Mayor Michael A. Nutter signed Bill No. 110057, which requires certain City service contractors to offer the same benefits to the life partners of their employees as are offered to the spouses of married employees. Bill No. 110057, or the Equal Benefits Bill, will take effect July 1, 2012. Councilwoman Blondell Reynolds Brown, Rue Landau, Executive Director of the Philadelphia Commission on Human Relations and Gloria Casarez, Director of the Office of Lesbian, Gay, Bi-Sexual and Transgender Affairs were also present for the bill signing.
“For 13 years, City employees have been eligible to receive benefits for their life partners. The Equal Benefits Bill is a natural extension of that recognition,” said Mayor Nutter. “The City of Philadelphia is an ally to the LGBT community and will continue to show support against issues of inequality.”
The bill provides that contractors, who enter into a service contract with the City of Philadelphia for an amount of $250,000 or more, must extend the same employment benefits to the life partner of employees as it does to the spouses of employees. In order to be eligible for equal benefits, employees must meet the standard of proof for a life partnership.
Councilwoman Blondell Reynolds Brown, who introduced the legislation, said, “In the 21st Century, the battle for equal rights needs to end with equality being the victor. With the enactment of this bill we have taken one more important step to ensure that all Philadelphians who are ‘created equal’ are treated equal. Judging one’s employment benefits due to the gender of their life partner is not acceptable in this day and age. Period. We have changed that standard through the Equal Benefits Bill.”

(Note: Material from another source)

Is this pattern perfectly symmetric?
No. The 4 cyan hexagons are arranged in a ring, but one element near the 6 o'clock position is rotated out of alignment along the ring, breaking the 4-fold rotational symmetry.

“The purpose of the law is simple – equal treatment,” explained Rue Landau. “Its passage would fall in line with the strong history of commitment the City has to promoting equality for LGBT community.”
Each eligible City service contractor must notify all employees of this extended benefit provision. If a City service contractor does not comply with the provisions, the City will find the contract breach. As a result, the contractor may be suspended or debarred from bidding on or participating in City contracts for up to three years. Under certain circumstances, the City of Philadelphia can exempt a service contractor from compliance.